"Terror: Dzień Hańby": Alexander Woo o trudnej japońsko-amerykańskiej historii i horrorze [wywiad]
Ze scenarzystą i współtwórcą serialu "Terror: Dzień Hańby" rozmawiamy o tym, skąd wziął się pomysł na opowiedzenie o jednym z najmroczniejszych momentów w amerykańskiej historii, połączeniu realnych wydarzeń z japońskim folklorem oraz zmianach, jakie zachodzą w telewizji.
Katarzyna Ulman, Interia: Skąd wziął się pomysł na zrealizowanie serialu przedstawiającego tak trudną i bolesną kartę z amerykańskiej historii?
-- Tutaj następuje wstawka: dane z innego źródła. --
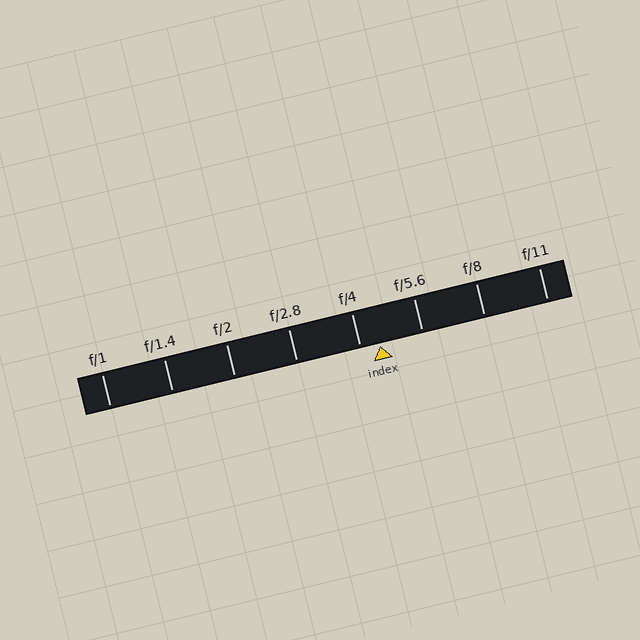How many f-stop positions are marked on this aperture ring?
There are 8 f-stop positions marked.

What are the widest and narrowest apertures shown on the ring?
The widest aperture shown is f/1 and the narrowest is f/11.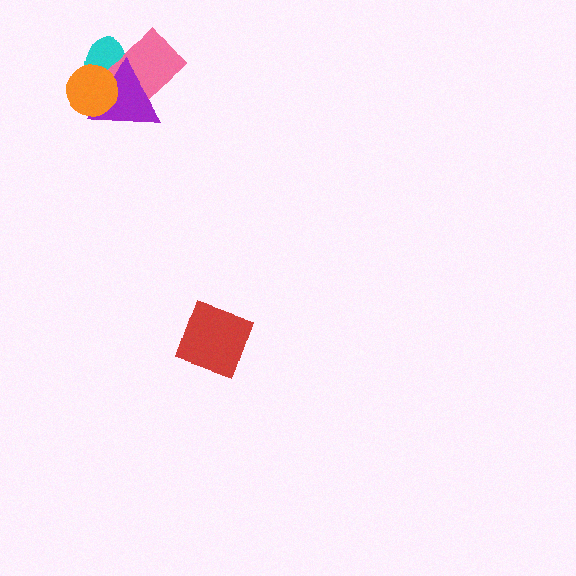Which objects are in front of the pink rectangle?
2 objects cover part of the pink rectangle: the purple triangle and the orange circle.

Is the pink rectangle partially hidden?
Yes, it is partially covered by another shape.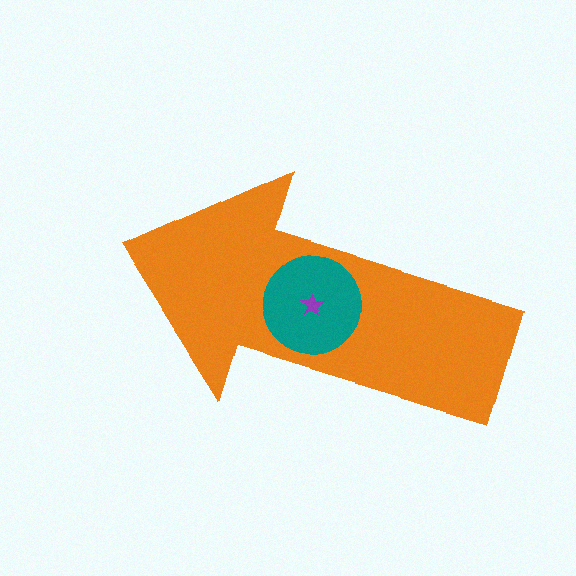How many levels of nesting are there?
3.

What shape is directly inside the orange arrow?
The teal circle.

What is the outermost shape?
The orange arrow.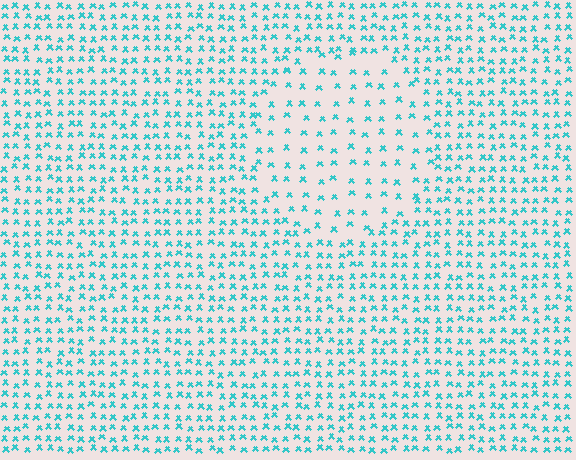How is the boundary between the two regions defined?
The boundary is defined by a change in element density (approximately 2.1x ratio). All elements are the same color, size, and shape.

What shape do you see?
I see a circle.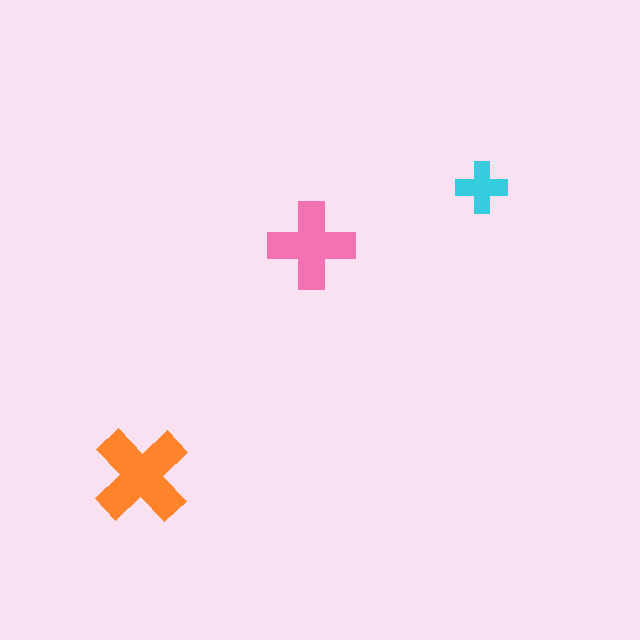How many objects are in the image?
There are 3 objects in the image.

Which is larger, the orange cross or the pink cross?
The orange one.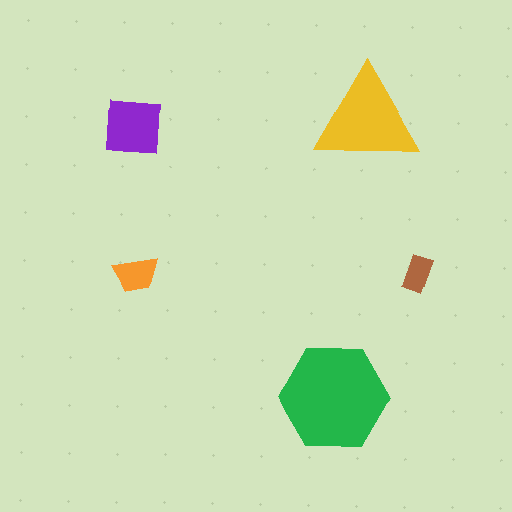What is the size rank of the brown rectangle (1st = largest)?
5th.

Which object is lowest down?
The green hexagon is bottommost.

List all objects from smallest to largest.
The brown rectangle, the orange trapezoid, the purple square, the yellow triangle, the green hexagon.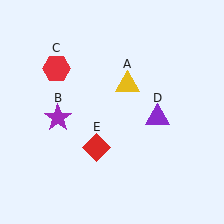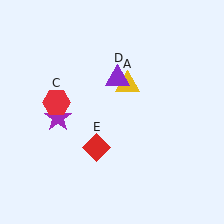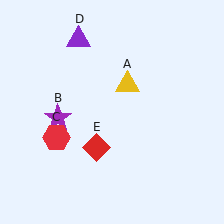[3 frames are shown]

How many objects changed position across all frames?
2 objects changed position: red hexagon (object C), purple triangle (object D).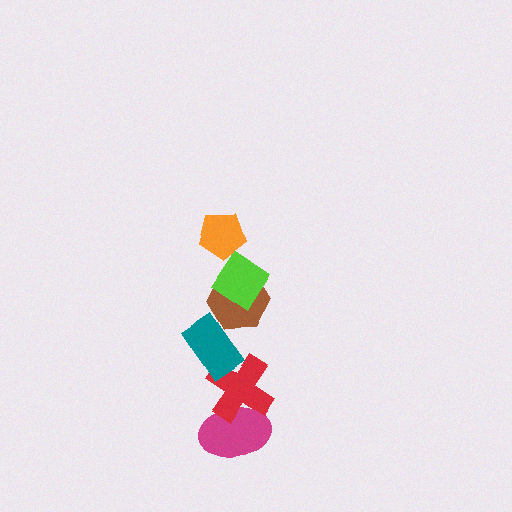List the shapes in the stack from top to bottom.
From top to bottom: the orange pentagon, the lime diamond, the brown hexagon, the teal rectangle, the red cross, the magenta ellipse.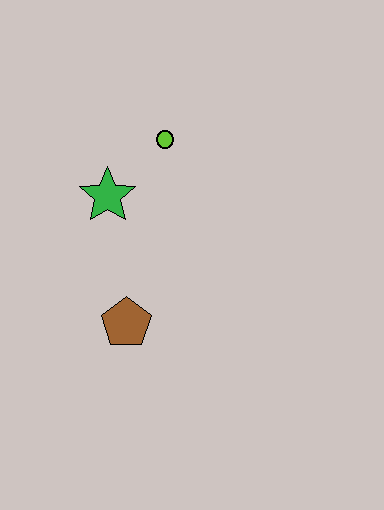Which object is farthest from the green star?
The brown pentagon is farthest from the green star.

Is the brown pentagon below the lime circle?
Yes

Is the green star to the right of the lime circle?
No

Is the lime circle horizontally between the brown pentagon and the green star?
No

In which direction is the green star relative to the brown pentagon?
The green star is above the brown pentagon.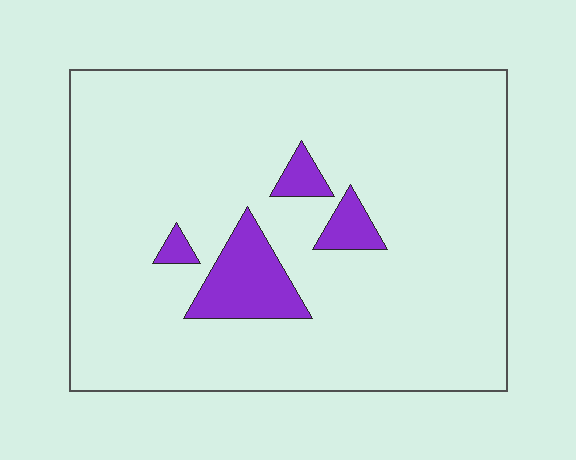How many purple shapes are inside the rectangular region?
4.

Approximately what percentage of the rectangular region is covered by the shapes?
Approximately 10%.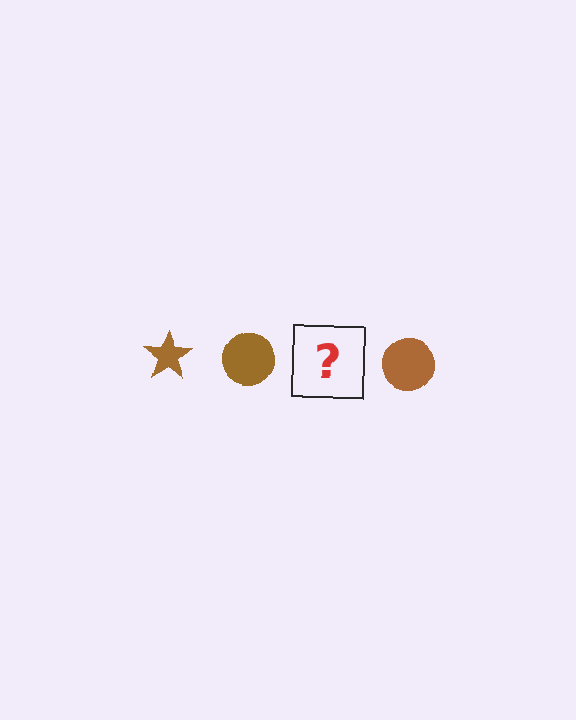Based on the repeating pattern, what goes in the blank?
The blank should be a brown star.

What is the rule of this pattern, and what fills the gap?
The rule is that the pattern cycles through star, circle shapes in brown. The gap should be filled with a brown star.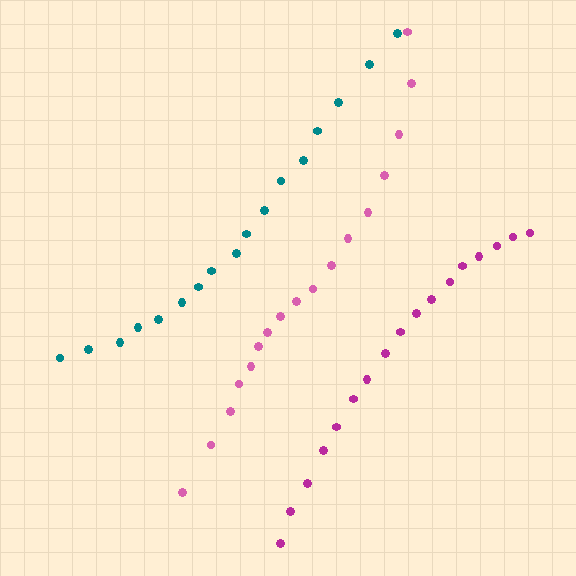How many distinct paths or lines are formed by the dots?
There are 3 distinct paths.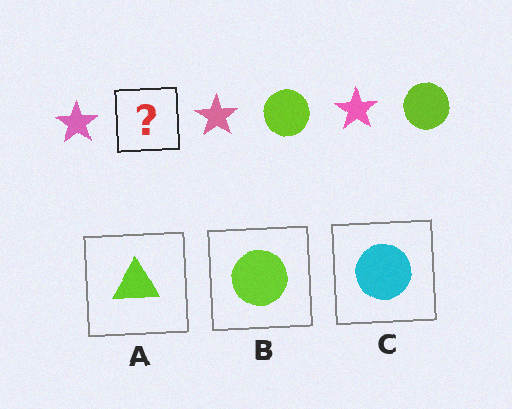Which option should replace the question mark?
Option B.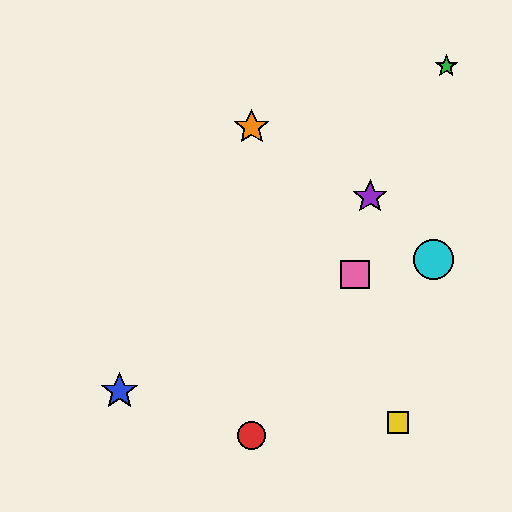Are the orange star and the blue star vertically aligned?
No, the orange star is at x≈252 and the blue star is at x≈120.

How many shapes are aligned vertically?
2 shapes (the red circle, the orange star) are aligned vertically.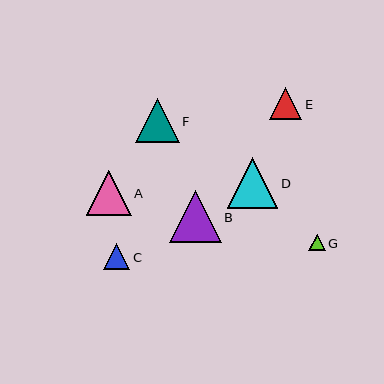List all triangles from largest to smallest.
From largest to smallest: B, D, A, F, E, C, G.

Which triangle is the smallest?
Triangle G is the smallest with a size of approximately 17 pixels.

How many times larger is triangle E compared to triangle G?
Triangle E is approximately 2.0 times the size of triangle G.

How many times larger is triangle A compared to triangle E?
Triangle A is approximately 1.4 times the size of triangle E.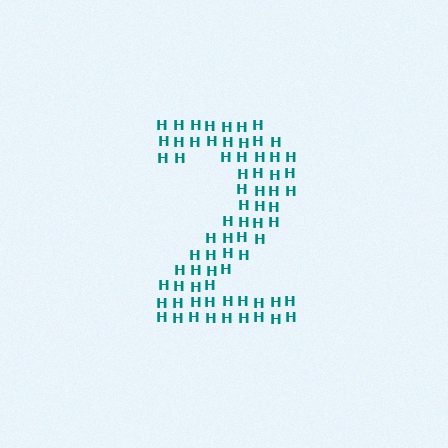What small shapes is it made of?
It is made of small letter H's.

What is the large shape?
The large shape is the digit 2.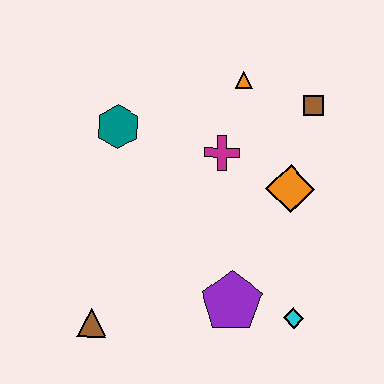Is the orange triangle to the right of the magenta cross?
Yes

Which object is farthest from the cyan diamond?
The teal hexagon is farthest from the cyan diamond.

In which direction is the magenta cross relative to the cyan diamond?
The magenta cross is above the cyan diamond.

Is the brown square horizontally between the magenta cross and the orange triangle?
No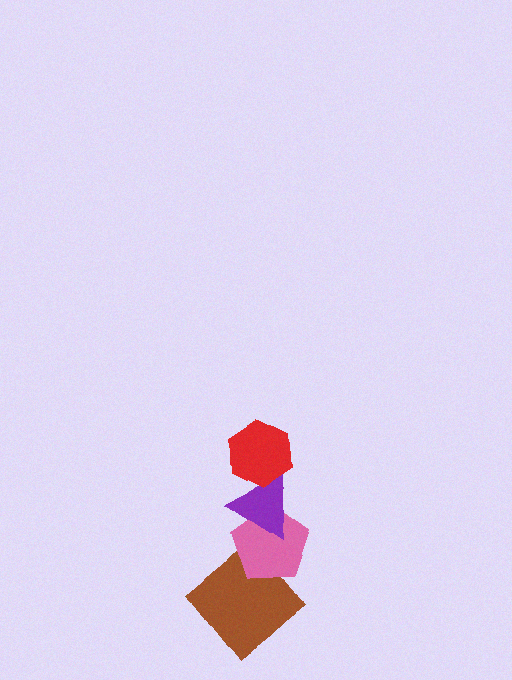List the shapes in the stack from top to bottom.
From top to bottom: the red hexagon, the purple triangle, the pink pentagon, the brown diamond.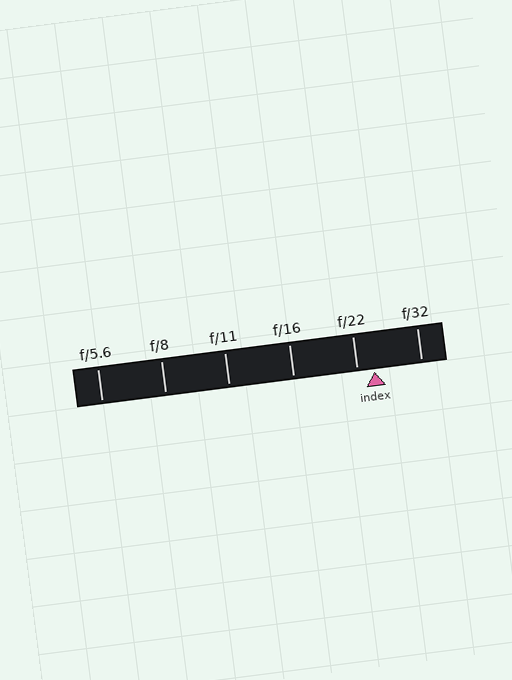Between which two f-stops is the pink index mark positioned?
The index mark is between f/22 and f/32.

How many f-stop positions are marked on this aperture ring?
There are 6 f-stop positions marked.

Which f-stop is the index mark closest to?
The index mark is closest to f/22.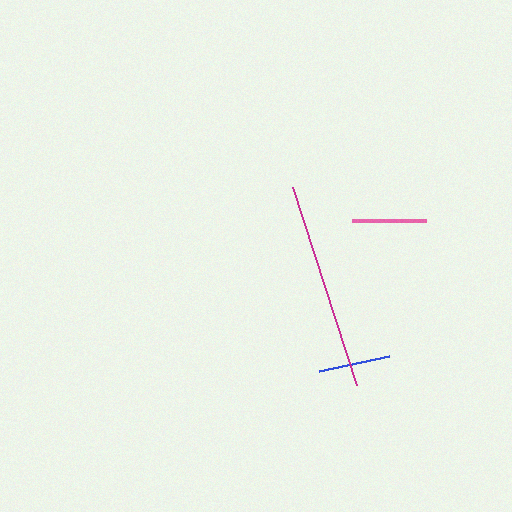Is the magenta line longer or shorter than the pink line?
The magenta line is longer than the pink line.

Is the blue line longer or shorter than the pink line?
The pink and blue lines are approximately the same length (about 74 and 72 pixels).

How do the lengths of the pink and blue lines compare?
The pink and blue lines are approximately the same length.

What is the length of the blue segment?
The blue segment is approximately 72 pixels long.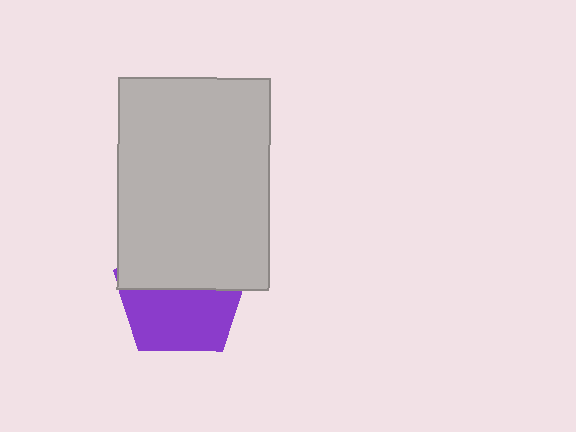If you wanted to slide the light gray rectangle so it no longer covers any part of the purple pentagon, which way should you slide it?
Slide it up — that is the most direct way to separate the two shapes.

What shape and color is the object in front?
The object in front is a light gray rectangle.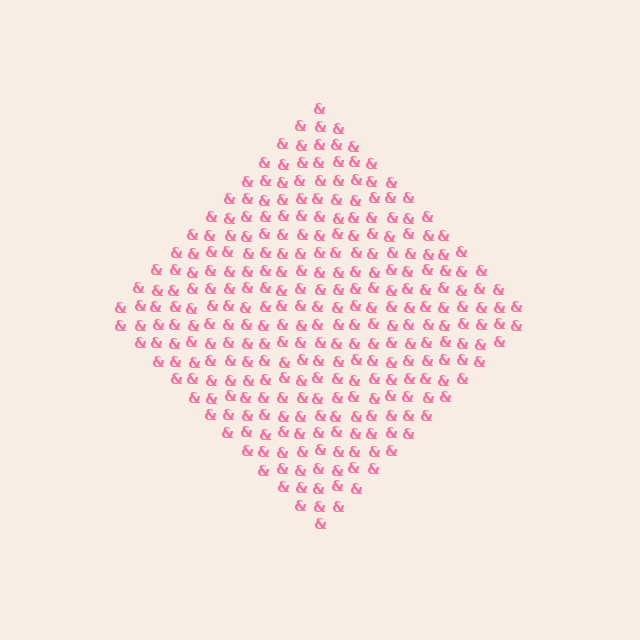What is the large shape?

- Przed rozpoczęciem prac nad serialem nieco obawiałem się tej funkcji. Koncepcję serialu wymyśliłem wraz z Maxem Borensteinem. Funkcję kierownika serialu otrzymałem niejako po nim - Max miał inne zobowiązania, więc stacja zaproponowała mi przejęcie sterów. Przez ponad piętnaście lat pisałem scenariusze do wielu amerykańskich seriali i sztuk teatralnych z perspektywy Amerykanina pochodzenia azjatyckiego, więc była to dla mnie niezwykła okazja do przedstawienia ważnej historii. Pierwszy raz pracuję na takim stanowisku.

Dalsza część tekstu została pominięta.